One of the great challenges to life is that it has a way of mucking up well laid out plans. You formulate a strategy and, just as you are ready to implement it, some weird happenstance comes out of the blue. Blindsided, you flail around trying to make sense of everything.

While Della still plans to shove off tomorrow morning, we learned of a complicating factor yesterday afternoon. Since December was her last month of her quality union health insurance -- she will be covered under a lesser policy while serving in AmeriCorps -- Della decided to get a bunch of routine diagnostic tests out of the way. One of these was her biannual mammogram.

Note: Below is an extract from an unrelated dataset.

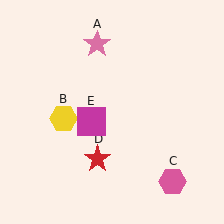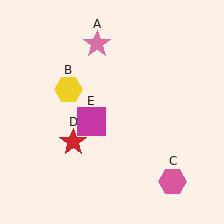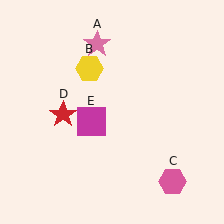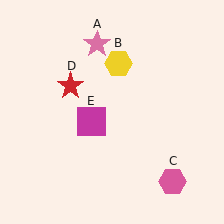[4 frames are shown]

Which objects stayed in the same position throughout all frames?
Pink star (object A) and pink hexagon (object C) and magenta square (object E) remained stationary.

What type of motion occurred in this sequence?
The yellow hexagon (object B), red star (object D) rotated clockwise around the center of the scene.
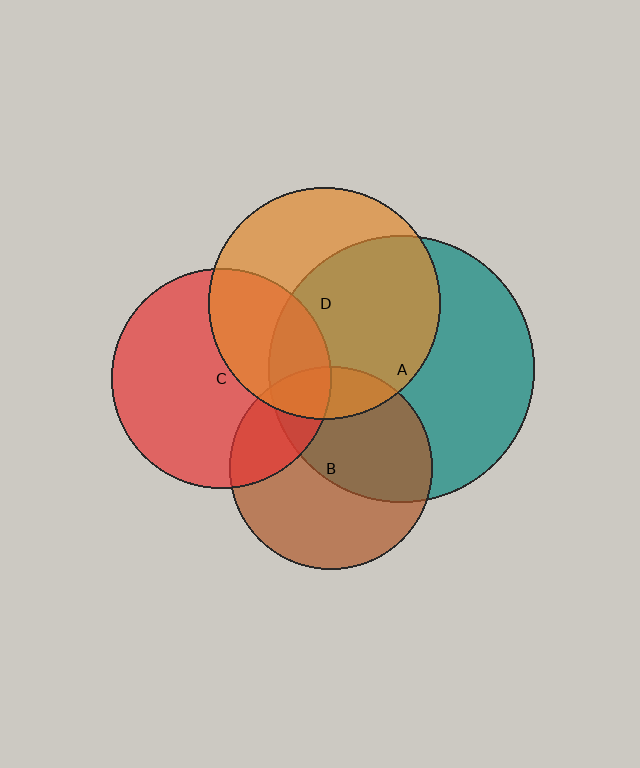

We learned yesterday that something showed up on the pictures. It may not be anything significant, but Della's doctor wants her to return to our local hospital for some follow-up tests. These more detailed tests will go a long way toward informing the medical team if the spot they saw in the original mammogram is nothing to worry about OR if it indicates the possibility of a cancerous tumor.

Needless to say, this is not the kind of alarming news we wanted to hear two days before Della leaves for White Salmon! Just the thought that Della may have breast cancer is a recipe for massive anxiety. Della is a cancer survivor as it is (she had melanoma in her 30s) and the very notion of another round of cancer treatment -- while beginning a new life temporarily apart from me -- is about the last thing in the world either of us needs right now.

Adding insult to injury, we learned of this possibility during the 2 week period between the end of one health insurance policy and the beginning of the new one. Fortunately, her tests are scheduled for the week after next here in South Bend and so her new policy should cover a good deal of the cost...unless there is some bureaucratic snag that we don't know about yet.

I have ended two previous posts with the sentence, Such is life, and that certainly applies here as well! While this seems like a particularly inopportune time to receive this kind of potentially scary information, ANY time would seem just as inopportune.

Let's face it.  No one wants to hear that they might be facing a life threatening disease.  If the spot does turn out to indicate a malignant tumor, we can at least be thankful that it was caught early.  The earlier the detection, the better the chance of survival.

Then again, it may turn out to be nothing more than a smudge on the picture.